Un grupo de turistas viajaba lentamente en un jeep abierto por la sabana, disfrutando del paisaje verde después de las recientes lluvias. El clima era cálido, y el aire se llenaba con el canto de los pájaros y el distante rugido de los animales.
Todo era tranquilo hasta que uno de los pasajeros vio algo agitándose desesperadamente en las turbias aguas del río.
Al principio, pensaron que era un tronco arrastrado por la corriente.

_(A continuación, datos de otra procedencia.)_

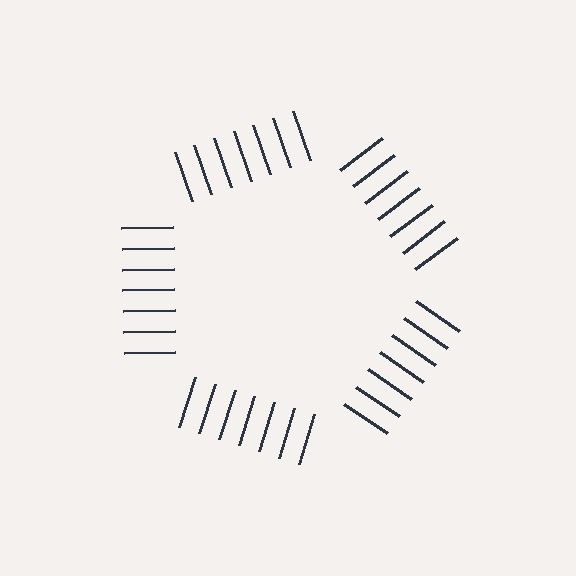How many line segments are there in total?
35 — 7 along each of the 5 edges.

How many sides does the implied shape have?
5 sides — the line-ends trace a pentagon.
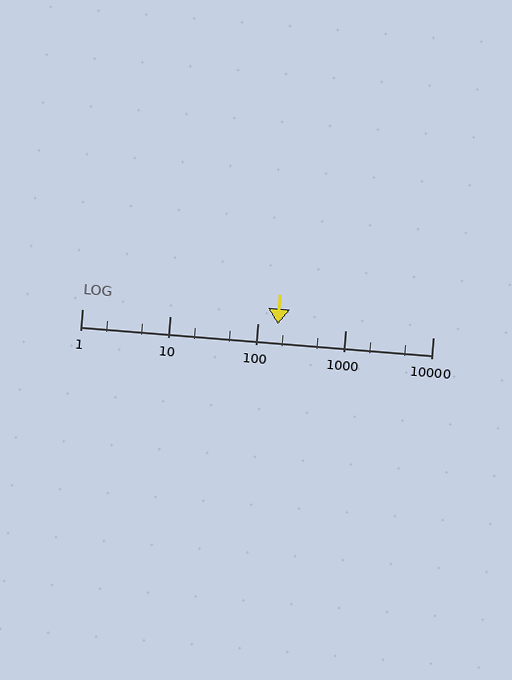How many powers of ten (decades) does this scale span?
The scale spans 4 decades, from 1 to 10000.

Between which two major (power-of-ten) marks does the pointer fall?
The pointer is between 100 and 1000.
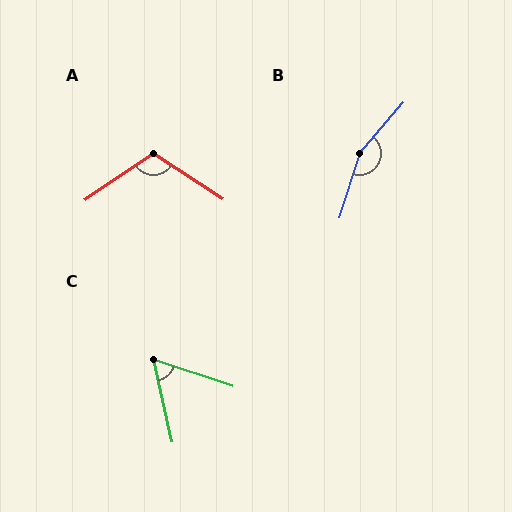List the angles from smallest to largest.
C (59°), A (112°), B (156°).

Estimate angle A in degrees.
Approximately 112 degrees.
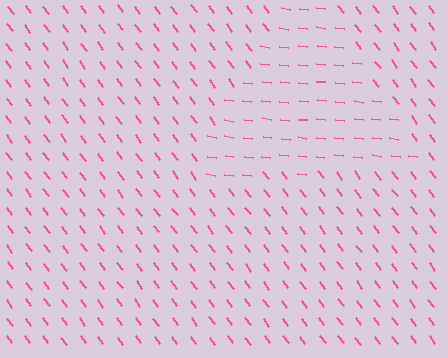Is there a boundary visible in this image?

Pero al instante, se dieron cuenta: era un cachorro de león, y no solo nadaba, se estaba ahogando. Sus patitas apenas arañaban la superficie del agua, y su cabeza desaparecía una y otra vez bajo la corriente.
Los turistas rápidamente sacaron sus móviles para capturar el momento. Sin embargo, el guía, un hombre de mirada seria y complexión fuerte, no dudó ni un segundo. Conocía bien a los animales de la zona, pero si no actuaba rápido, el pequeño moriría.
Dejando sus pesadas botas y mochilas en la orilla, se lanzó al río frío. Avanzó con determinación, levantó al cachorro y lo sostuvo contra su pecho, colocándolo luego sobre su hombro para que pudiera respirar.
Cuando el hombre se giró para regresar a la orilla, se quedó petrificado. Todo parecía detenerse. Entre los árboles, a ambos lados, los leones se acercaban. Seis, siete, quizás más. Un macho imponente, con una melena espesa, lideraba el grupo, seguido por leonas con miradas vigilantes.
El corazón del guía latía con fuerza. Sabía que huir era inútil. Los leones eran más rápidos, más fuertes, y ahora mismo debían pensar que él quería hacerle daño a su cría. Temblaba de miedo, pero intentó no moverse.
“Esto es el fin”, pensó.
Los felinos se acercaron casi al contacto. Un paso, otro paso Sus ojos brillaban, y sus colmillos relucían entre sus fauces entreabiertas. Parecía que el hombre no tendría escapatoria. Pero entonces, ocurrió algo que nadie esperaba.
Una de las leonas, probablemente la madre, se acercó con calma y acercó su hocico al hombre. Con cuidado, tomó al cachorro por la piel del cuello, como comprobando que estuviera bien. El pequeño emitió un gemido, pero enseguida se refugió contra el cuello de su madre.
En ese momento, el hombre sintió que la tensión se aliviaba un poco, aunque sus piernas seguían temblando.
Las otras leonas se acercaron entonces. Pero en lugar de atacar, comenzaron a rozar sus manos con sus narices húmedas, y una incluso lamió su muñeca.
Parecía que entendían: este extraño no era un enemigo. Había salvado a su cría.
Los turistas en la orilla permanecían en silencio, sin creer lo que veían. Era algo que ni en los mejores documentales de la naturaleza se podía presenciar.
El hombre, todavía en el río, estaba rodeado de leones.
Cuando finalmente los felinos se retiraron, pudo salir con cautela hacia la orilla.
Al final, solo sonrió y murmuró en voz baja:
“Por momentos como este, vale la pena arriesgarse.”